GDP is now expected to increase 0.6% this year, compared with an earlier forecast for a contraction of 0.1%. While growth will still be weak during the winter due to the energy crisis, the first quarter of 2023 will likely see expansion of 0.1%, according to economists led by Jari Stehn. 

They also see inflation easing faster than thought — to about 3.25% by the end of 2023. 

“We also look for core inflation to slow due to cooling goods prices but see continued upward pressure on services inflation due to rising labour costs,” they said. 

“Given more resilient activity, sticky core inflation, and hawkish commentary, we expect the European Central Bank to tighten significantly more in coming months.”   

Goldman reiterated its call for half-point increases in interest rates at the ECB’s February and March meetings, followed by a final quarter-point step in May to take the deposit rate to 3.25%. 

Borrowing costs

Meanwhile, ECB executive board member Isabel Schnabel said borrowing costs must be lifted much further, with inflation only just having dipped back into single digits.

“Interest rates will still have to rise significantly at a steady pace to reach levels that are sufficiently restrictive to ensure a timely return of inflation to our 2% medium-term target,” she said. 

“Inflation will not subside by itself,” Ms Schnabel told a conference in Stockholm. 

Despite headline inflation coming off eurozone highs in recent months, ECB officials are adamant that monetary policy must be tightened further to tackle underlying price growth that quickened to a record in December. 

A stronger than expected eurozone economy is also boosting their case. 
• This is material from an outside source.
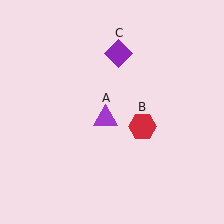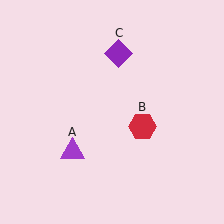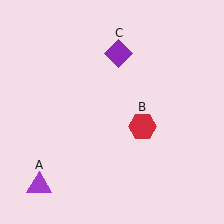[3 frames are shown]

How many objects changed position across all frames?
1 object changed position: purple triangle (object A).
Ms Schnabel pushed back against complaints that higher borrowing costs complicate Europe’s green transition by making the necessary investments pricier.

“While a higher cost of credit will make the financing of renewable energies and green technologies more expensive, it would be misleading to use higher interest rates as a scapegoat for a further delay in the green transition,” she said. 

Ms Schnabel also flagged a potential shift in stance on how the ECB can contribute to greening the economy.